To put the distinction in more general terms, traditional or hard whistleblowing often involves leaked evidence, or at least allegations, of a legal or ethical lapse at an agency. Soft whistleblowing, by contrast, refers to disclosures about agency actions that may seem arbitrary or ill-advised but are neither illegal nor immoral — for example, an agency’s adoption of a policy that, in the soft whistleblower’s view, lacks scientific support or exceeds (or falls impermissibly short of) the agency’s statutory mandate. The narratives in Part III provide concrete examples. The line between “hard” and “soft” whistleblowing may sometimes be difficult to draw, of course, because “illegal” and “immoral” can be imprecise terms. That said, the fact that some leaks cannot easily be categorized as hard or soft does not undermine the importance of the underlying distinction for understanding the causes and consequences of each type of disclosure.

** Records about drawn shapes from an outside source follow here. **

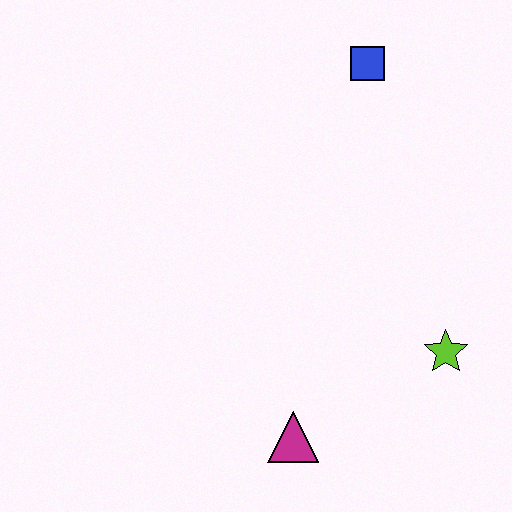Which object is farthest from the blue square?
The magenta triangle is farthest from the blue square.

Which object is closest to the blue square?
The lime star is closest to the blue square.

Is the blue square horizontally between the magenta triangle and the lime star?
Yes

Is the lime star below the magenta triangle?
No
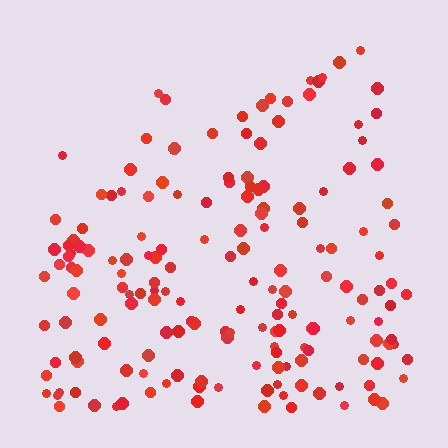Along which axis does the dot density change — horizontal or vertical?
Vertical.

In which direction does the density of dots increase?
From top to bottom, with the bottom side densest.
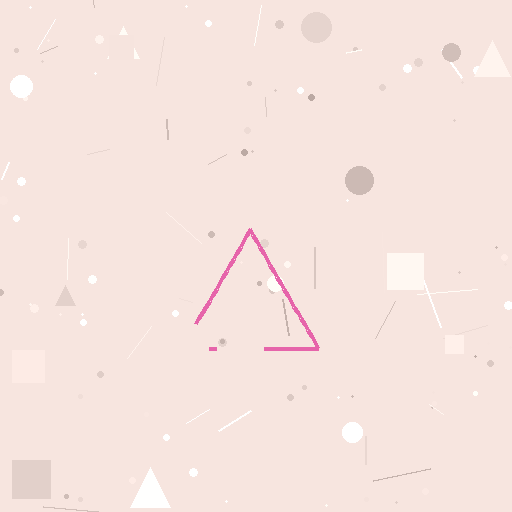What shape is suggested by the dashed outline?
The dashed outline suggests a triangle.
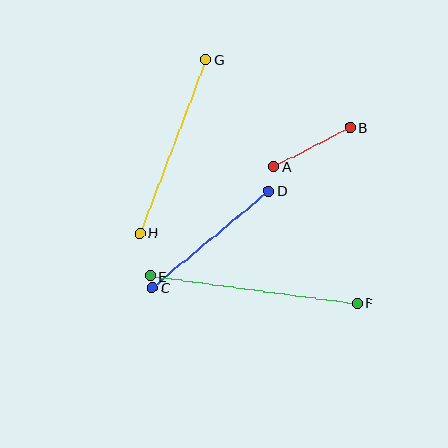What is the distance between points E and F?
The distance is approximately 209 pixels.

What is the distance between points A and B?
The distance is approximately 86 pixels.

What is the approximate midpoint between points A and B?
The midpoint is at approximately (312, 147) pixels.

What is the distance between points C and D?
The distance is approximately 152 pixels.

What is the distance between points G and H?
The distance is approximately 186 pixels.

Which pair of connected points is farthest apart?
Points E and F are farthest apart.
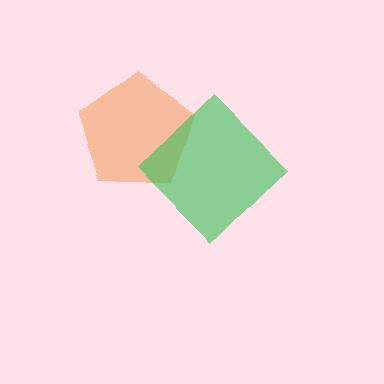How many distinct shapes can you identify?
There are 2 distinct shapes: an orange pentagon, a green diamond.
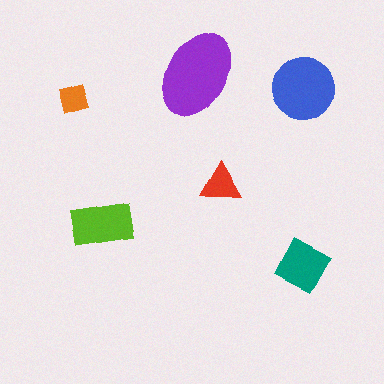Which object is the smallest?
The orange diamond.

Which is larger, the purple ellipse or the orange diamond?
The purple ellipse.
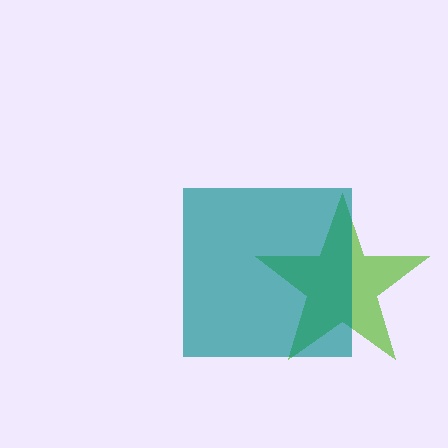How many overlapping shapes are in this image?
There are 2 overlapping shapes in the image.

Before turning to my case studies, it is important to distinguish the subject of this Article from some neighboring areas. First, the Article is not about White House or agency efforts to “test[ ] the political waters for a policy” by planting news of the policy prior to its official release. Nor does it address accidental leaks. Finally, and most significantly, the Article reserves important questions about the legality and ethics of soft whistleblowing. Any discussion of leaks by government employees provokes widely divergent reactions. Some consider the behavior inherently disloyal or unethical; others argue that stringent protection of government whistleblowers is critical to a functioning democracy; and still others view government whistleblowing as a necessary evil, with benefits for democratic accountability that must be weighed against costs to workplace morale and national security. Reflecting these divisions, “U.S. senators, depending on their perspective of citizenship and organizational citizenship, have described government informants as either ‘patriotic’ and ‘citizen crime-fighters’ or ‘snitches’ and ‘rats’” — comments that expose deep national “ambivalence . . . about the role of individuals in resisting illegality in their group settings.”

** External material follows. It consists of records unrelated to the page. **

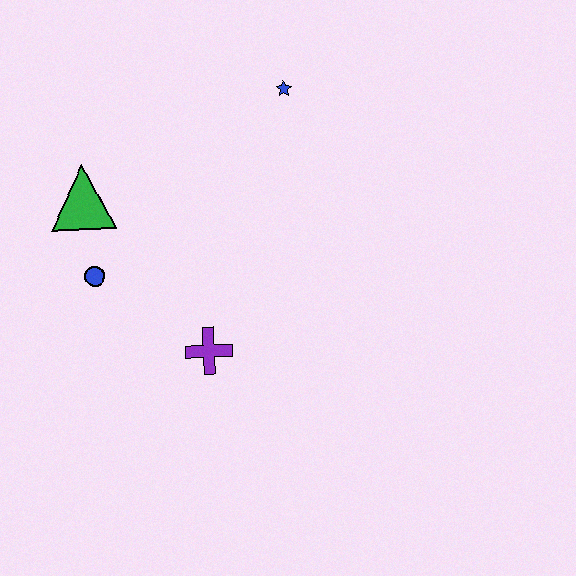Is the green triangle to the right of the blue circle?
No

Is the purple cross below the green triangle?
Yes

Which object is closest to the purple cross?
The blue circle is closest to the purple cross.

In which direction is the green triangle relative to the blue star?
The green triangle is to the left of the blue star.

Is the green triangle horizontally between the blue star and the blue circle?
No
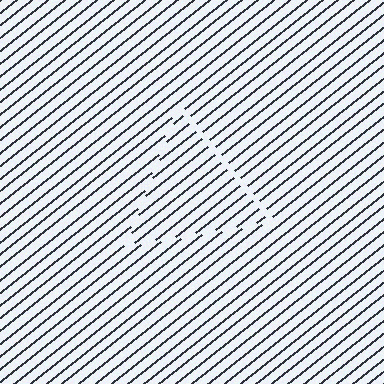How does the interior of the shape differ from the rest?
The interior of the shape contains the same grating, shifted by half a period — the contour is defined by the phase discontinuity where line-ends from the inner and outer gratings abut.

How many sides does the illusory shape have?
3 sides — the line-ends trace a triangle.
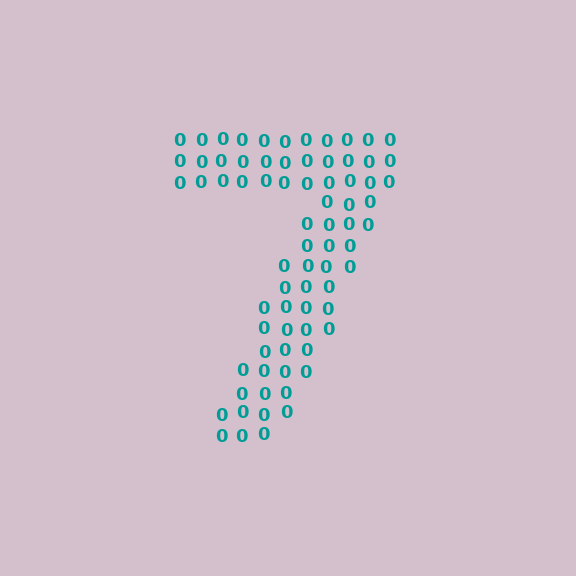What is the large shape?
The large shape is the digit 7.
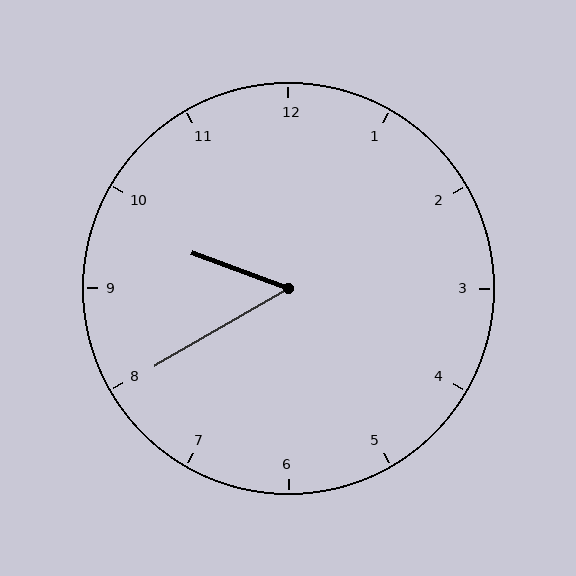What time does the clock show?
9:40.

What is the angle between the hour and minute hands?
Approximately 50 degrees.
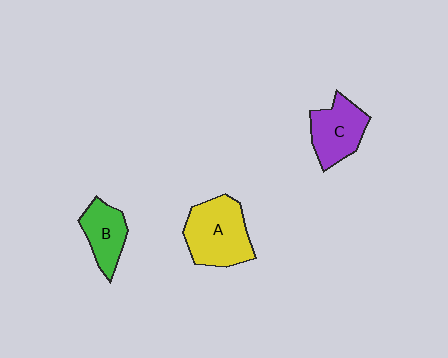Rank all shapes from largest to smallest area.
From largest to smallest: A (yellow), C (purple), B (green).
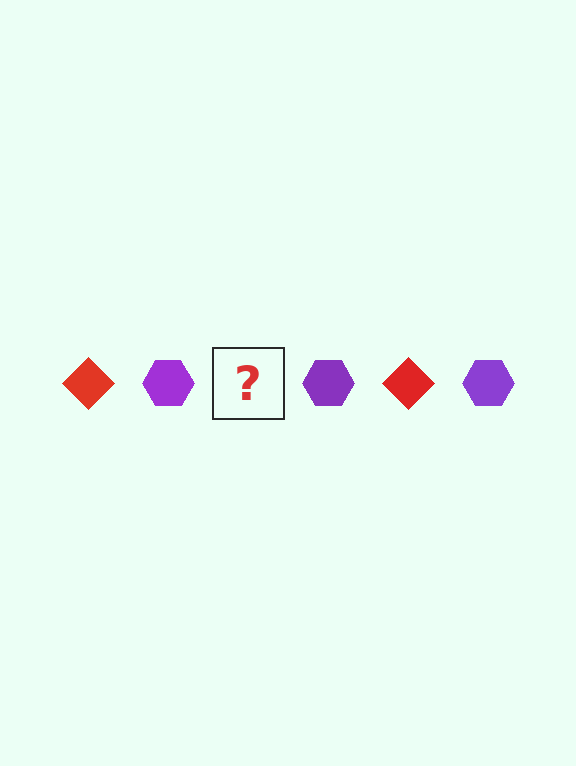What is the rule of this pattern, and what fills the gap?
The rule is that the pattern alternates between red diamond and purple hexagon. The gap should be filled with a red diamond.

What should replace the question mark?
The question mark should be replaced with a red diamond.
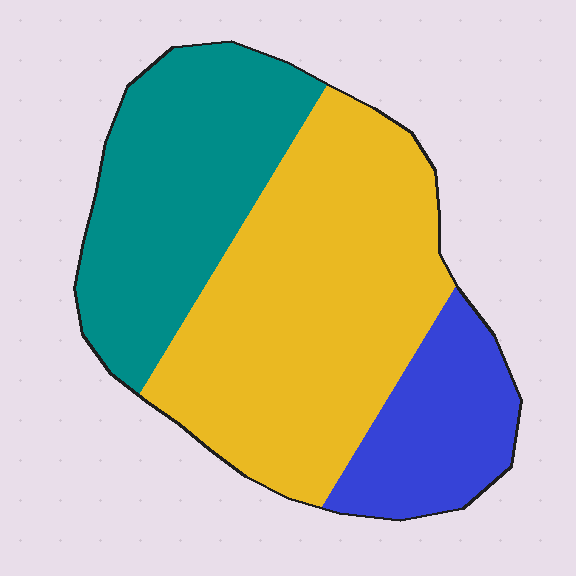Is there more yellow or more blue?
Yellow.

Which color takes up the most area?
Yellow, at roughly 50%.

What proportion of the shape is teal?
Teal takes up about one third (1/3) of the shape.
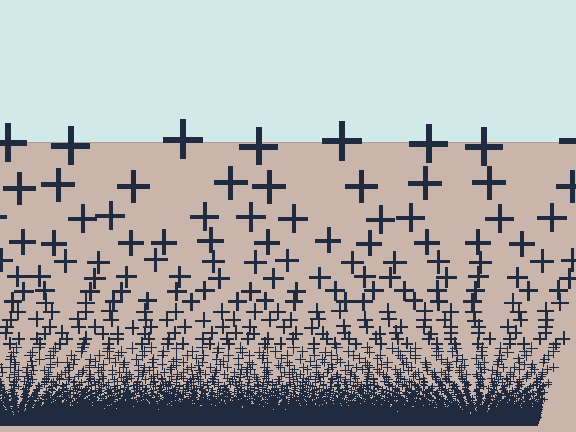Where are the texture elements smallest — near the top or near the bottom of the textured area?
Near the bottom.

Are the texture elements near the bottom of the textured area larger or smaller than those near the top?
Smaller. The gradient is inverted — elements near the bottom are smaller and denser.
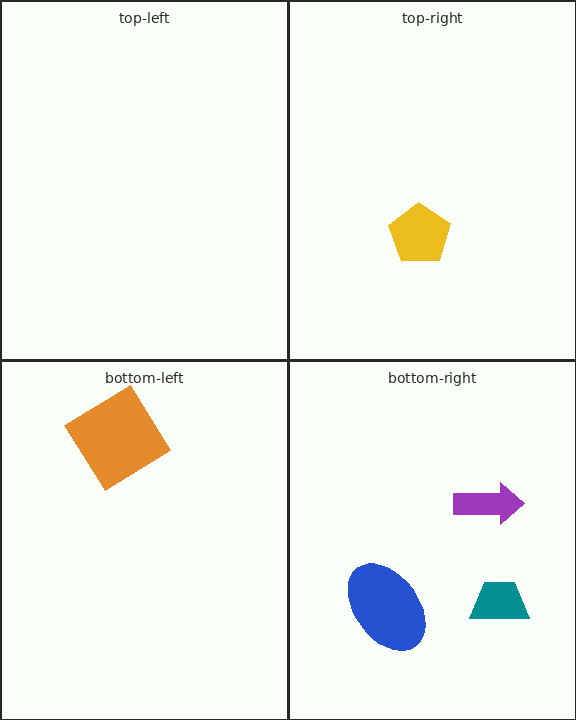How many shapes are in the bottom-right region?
3.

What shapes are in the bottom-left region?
The orange diamond.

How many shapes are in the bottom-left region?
1.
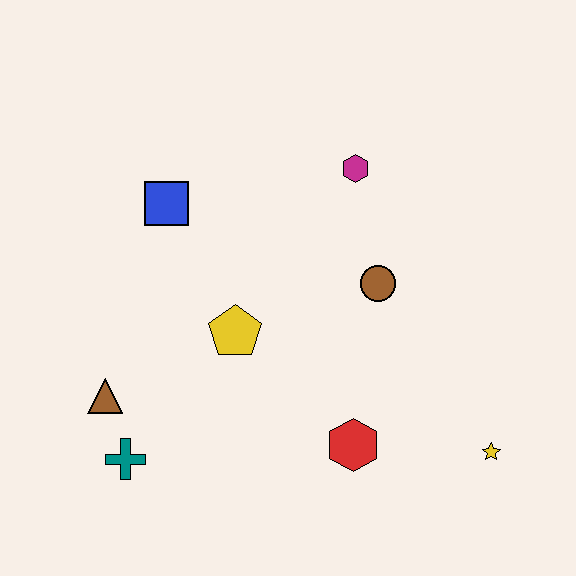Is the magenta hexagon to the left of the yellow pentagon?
No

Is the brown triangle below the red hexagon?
No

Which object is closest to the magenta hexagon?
The brown circle is closest to the magenta hexagon.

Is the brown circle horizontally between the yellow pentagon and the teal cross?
No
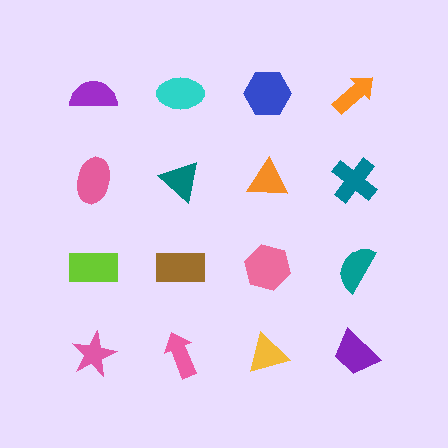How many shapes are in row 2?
4 shapes.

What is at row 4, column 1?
A pink star.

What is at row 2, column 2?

Soft whistleblowing seems likely to provoke a similar range of reactions, depending on one’s views about the relative importance of public accountability, on the one hand, and loyalty, confidentiality, and administrative efficiency on the other. Whatever one thinks of the ethical choices of individual soft whistleblowers, though, their actions are too easy and too free of personal consequences to be easily quashed.48 This Article therefore reserves questions about soft whistleblowing ethics, the potential civil or criminal liability of individual soft whistleblowers, and constitutional protections for the journalists who receive soft whistleblowers’ disclosures, and focuses instead on the central governance questions: how to expand our understanding of agency structure and function, and of congressional, presidential, judicial, and public oversight of agencies, to take better account of the undeniable fact that people — including agency personnel — are prone to talk.